I don’t know how many science fiction movies include the speech about how the human race must evolve further if we are ever to learn how to live together in peace. To the philosophical ear, this line is actually comical since it assumes that conflicts arise because of human nature and could be transcended if human nature changed. But the laws of competition are logically prior to the emergence of any animal species. We can no more escape the rules of the game than we can get 2 + 2 to equal more than 4 by dint of hard work, sincerity, and spiritual enlightenment.

In computer simulations of competitive situations, Core War addicts and their academic equivalents have never come up with a general strategy better than what they call Tit for Tat, a straightforward program of retaliation against the aggressive actions of the others. That’s the best you can do if you have no knowledge of what the others are going to do. There is a kicker, however. If all or most of the others are practicing a strategy similar to Tit for Tat, one can do better by postponing retaliation a little and thus verifying that the actions of the others have not been misperceived as they will inevitably be misperceived from time to time in any real situation. Indeed, a society of creatures that follows the modified Tit for Tat rule will out-compete a society following the pure Tit for Tat rule. The trouble is, there are always barbarians at the gate.

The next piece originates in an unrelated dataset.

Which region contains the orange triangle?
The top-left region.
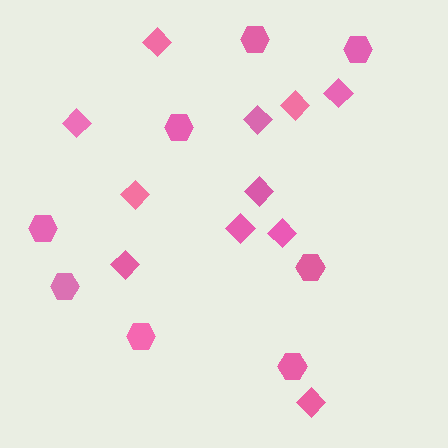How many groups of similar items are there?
There are 2 groups: one group of diamonds (11) and one group of hexagons (8).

All of this is exceedingly abstract, but—therefore—explain a great deal of biology and, alas, history. Societies that practice some degree of mutual forbearance often prosper. In material as well as moral terms, civilization really is better than savagery. Enlightenment can never actually achieve escape velocity from the State of Nature, however, because the habit of reason necessarily weakens immunity to the thugs, eventually providing an irresistible temptation to predators internal and external.

Liberal societies have a hard time believing that their enemies aren’t just making a mistake. Believing that they can be better than their world, they fall into the sin of pride and get the bum’s rush. The thugs also suffer from vanity, believing that their strategy, which, after all, is stupidity itself, reflects talent or genius. When the victims finally fight back, the aggressors are always surprised and oddly hurt—the memoirs of Hitler’s last days in the bunker catch this tone of self-pity perfectly.